O mercado também foi apoiado por recompras técnicas diante dos preços mais baixos da commodity. Além disso, o desempenho das exportações norte-americanas contribuiu para sustentar as cotações. Segundo o Departamento de Agricultura dos Estados Unidos (USDA), as vendas externas de milho norte-americano somaram 77,06 milhões de toneladas desde o início do ano comercial 2025/26, avanço de 27,56% em relação ao mesmo período do ciclo anterior.
Os investidores ainda ajustaram posições antes da divulgação do relatório mensal de oferta e demanda do USDA, prevista para esta terça-feira (12/05), que apresentará as primeiras estimativas oficiais para a safra 2026/27 dos Estados Unidos.
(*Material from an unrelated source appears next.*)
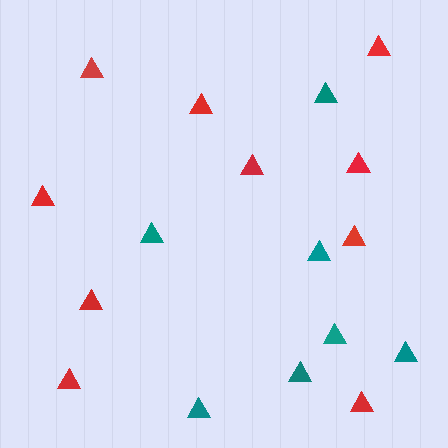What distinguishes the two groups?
There are 2 groups: one group of red triangles (10) and one group of teal triangles (7).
Analistas projetam produção norte-americana de milho em 405,08 milhões de toneladas na temporada 2026/27, abaixo das 432,33 milhões de toneladas estimadas para 2025/26. Os estoques finais do cereal nos Estados Unidos devem ser projetados em 49,78 milhões de toneladas, ante 54,36 milhões de toneladas previstas para a temporada anterior.